Kecenderungan itu terjadi, antara lain, karena kebanyakan fungsionaris atau pengurusnya yang kurang cakap di bidang organisasi (kemampuan berorganisasi) maupun dalam mengimplementasikan program. Akan tetapi, adanya lembaga-lembaga otonom di sekitar “NU organisasi”—biasa diskategorikan sebagai “NU kultural”-- betul-betul menolong karena dengan demikian NU pun ikut terdorong untuk terlibat dalam kegiatan/program kongkret kemasyarakatan. Namun keterlibatan NU kultural tersebut belum mampu menjadi driving forces, kekuatan penghela, bagi kemajuan masyarakat NU yang sangat besar, yang secara ekonomi masih banyak yang tertinggal.
Kalau gambaran existing conditions tersebut tak berlebihan, bolehlah dikatakan bahwa komunitas NU, setidaknya sebagian di antara mereka yang lebih banyak bersentuhan dan berinteraksi dengan faktor-faktor kemajuan zaman, sudah mulai masuk ke dalam gerak “kemajuan masyarakat” Indonesia secara keseluruhan. Artinya di tengah komunitas-komunitas masyarakat Indonesia lainnya yang berkompetisi mengejar kemajuan, tidak semua elemen masyarakat NU “ketinggalan kereta api.” Ada elemen-elemen komunitas yang terlibat di dalam kompetisi sosial tersebut. Berlomba-lomba merebut kesempatan untuk berperan dan berebut keberuntungan –material maupun non-material, di tengah carut-marutnya kehidupan sosial, ekonomi, politik masyaralat Indonesia dalam lebih dari lima tahun terakhir ini. Banyak pentolan dan berbagai lapisan jamaah NU yang terlibat dalam kompetisi tersebut.

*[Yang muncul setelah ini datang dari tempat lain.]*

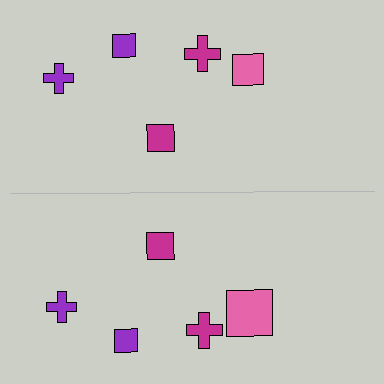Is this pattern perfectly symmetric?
No, the pattern is not perfectly symmetric. The pink square on the bottom side has a different size than its mirror counterpart.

Kompetisi sosial adalah konsep pemasaran yang diadopsi untuk menjelaskan pertarungan di antara lemen-elemen masyarakat untuk merebut peran dan mengejar kemajuan-kemajuan, material maupun non material. Kompetisi ini tidak hanya berlangsung di lapangan politik, melainkan juga berlangsung di lapangan ekonomi dan bidang-bidang lainnya. Dalam konteks Indonesia, baik kompetisi social maupun kompetisi ekonomi, pada gilirannya akan bermuara pada perebutan peran-peran yang bermuara pada perebutan posisi-posisi politik. Ada tendensi yang amat kuat bahwa perebutan peran dalam kehidupan sosial maupun perebutan akses di bidang ekonomi untuk dijadikan sebagai “batu loncatan” untuk merebut posisi-posisi politik. Banyak kasus menunjukkan, bahwa merebut posisi politik dengan sendirinya dimaksudkan untuk membuka akses dalam rangka menguasai sumberdaya ekonomi.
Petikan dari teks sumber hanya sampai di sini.